La deuxième, j’ai trouvé une pièce de théâtre. C’est le trimestre où j’ai le mieux réussi dans mes études de droit. J’ai décidé, suite à cette expérience, de m’inscrire au conservatoire en déclamation, en parallèle avec mes études de droit.
Pour moi, le droit donne beaucoup de culture générale, aujourd’hui je trouve ces études intéressantes. Quand j’y étais, je maudissais ces études, elles étaient un obstacle à ma passion. J’avais peur de ne jamais pouvoir exercer dans le théâtre.
Après mes études, j’ai été à l’IAD et j’ai continué dans le théâtre.

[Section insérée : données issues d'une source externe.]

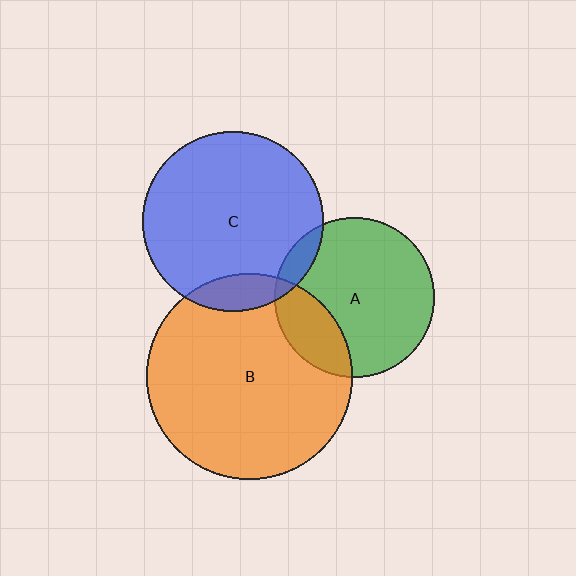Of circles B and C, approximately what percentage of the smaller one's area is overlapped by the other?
Approximately 10%.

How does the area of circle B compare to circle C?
Approximately 1.3 times.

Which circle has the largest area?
Circle B (orange).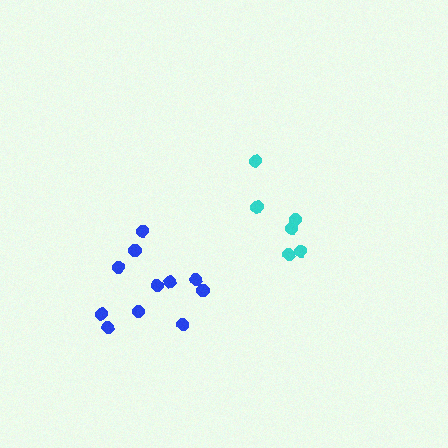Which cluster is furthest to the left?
The blue cluster is leftmost.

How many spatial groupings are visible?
There are 2 spatial groupings.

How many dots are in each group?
Group 1: 6 dots, Group 2: 11 dots (17 total).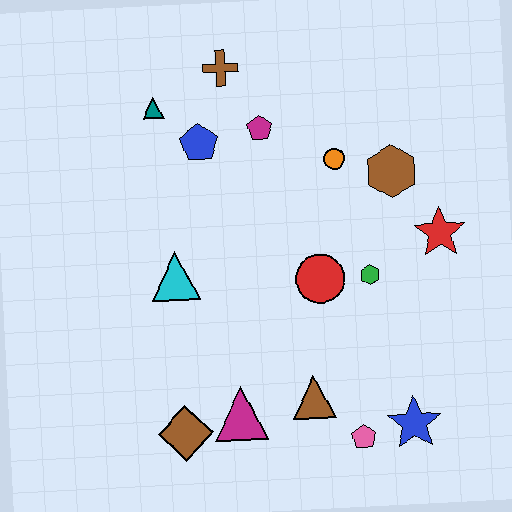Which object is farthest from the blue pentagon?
The blue star is farthest from the blue pentagon.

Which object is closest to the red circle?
The green hexagon is closest to the red circle.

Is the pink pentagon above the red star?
No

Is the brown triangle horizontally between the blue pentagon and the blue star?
Yes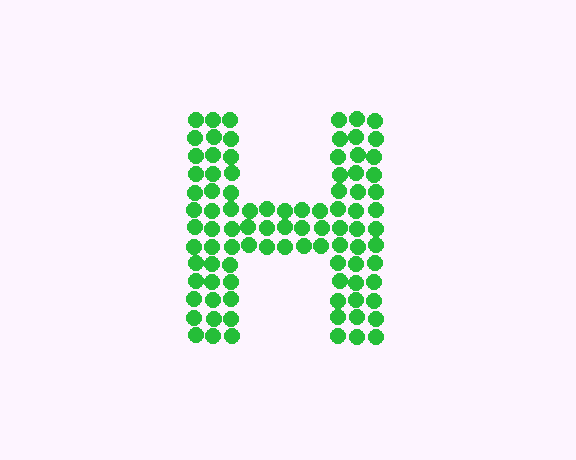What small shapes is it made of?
It is made of small circles.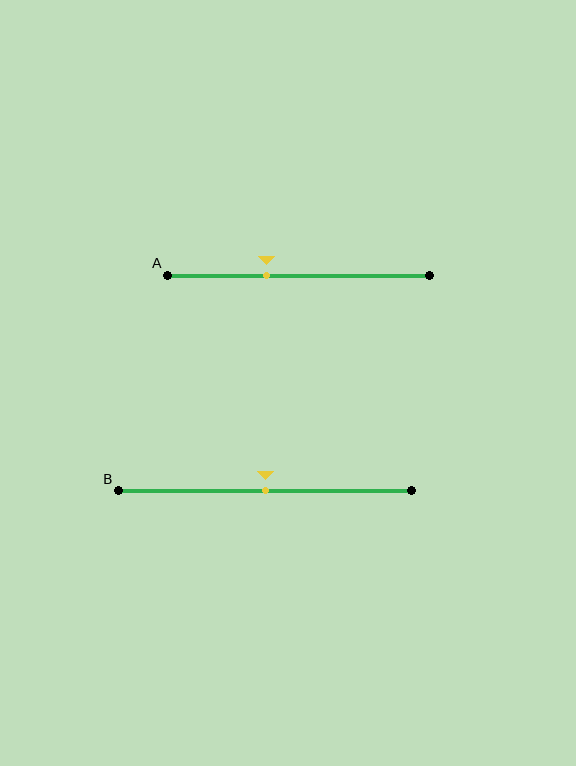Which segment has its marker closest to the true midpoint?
Segment B has its marker closest to the true midpoint.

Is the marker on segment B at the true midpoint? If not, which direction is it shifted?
Yes, the marker on segment B is at the true midpoint.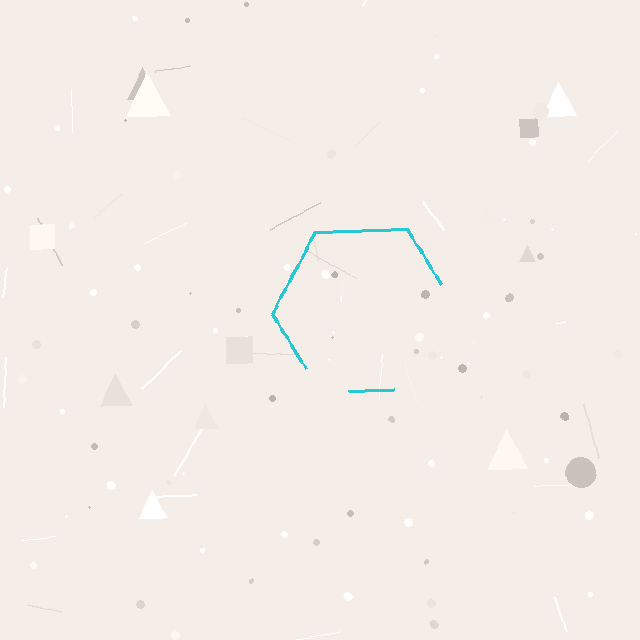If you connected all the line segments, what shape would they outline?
They would outline a hexagon.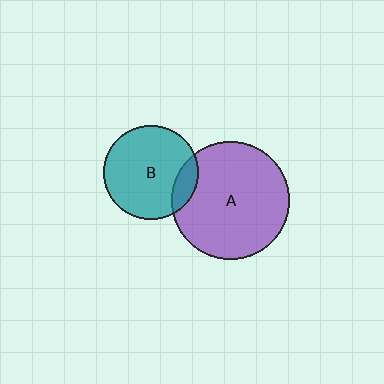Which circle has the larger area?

Aujourd’hui j’ai conscience que le droit m’a donné un bonus, une structure pour le théâtre. Pouvoir parler, demander des subventions, rechercher des organisateurs, signer des contrats font partie de la vie quotidienne d’un acteur.
Autant j’ai maudit mes parents à l’époque, autant aujourd’hui je les remercie.
Pour en arriver au roman, le théâtre m’y a amenée. Avant le théâtre j’aimais lire, mais à partir du moment où j’ai commencé à jouer, ça a été une transformation de ma vision de la littérature. Je trouvais certains textes beaux. Et d’une certaine façon, le texte de théâtre est le cousin de la littérature romanesque. Et évidemment, les études de droit sont des études littéraires. Ce sont toutes ces petites choses qui m’ont amenée à l’écriture de mon roman.
- Pouvez-vous nous parler de votre carrière au théâtre ?
Je sors de l’I.A.D., une école assez physique mais avant ça, je faisais des études de droit et payer une deuxième école était impossible donc mes parents m’ont dit : « Si tu veux faire du théâtre, tu devras payer tes études. » J’ai trouvé du travail dans une salle de théâtre, c’était une opportunité pour moi, en journée je suivais mes cours de théâtre et le soir j’allais au spectacle ; à force de regarder 25 fois le même spectacle, eh bien je savais ce que j’aimais et ce que je détestais, ça m’a permis de former mon regard. J’ai rencontré un metteur en scène, qui m’a proposé de faire des assistanats, c’était un super metteur en scène qui arrêtait sa troupe quand je ne comprenais pas une chose pour m’expliquer. De là j’ai travaillé de plus en plus sur des projets en France, au Japon, pour les petits enfants. Ensuite j’ai travaillé sur Molière avec Jacques Delcuvellerie, un assistanat éprouvant. Je faisais beaucoup d’adaptations romanesques en théâtre, c’était un peu ma manière de commencer à écrire, je crois. Parallèlement à ce gros projet de Molière, j’ai adapté un auteur québécois. Il m’avait invitée au Québec mais le projet est tombé à l’eau, car il a reçu une offre plus prometteuse pour lui. J’ai alors écrit un texte qui s appelait “Molly à vélo” et j’ai demandé à un chouette metteur en scène de le mettre en scène. Ça a très bien marché et j’ai continué à écrire et jouer des pièces.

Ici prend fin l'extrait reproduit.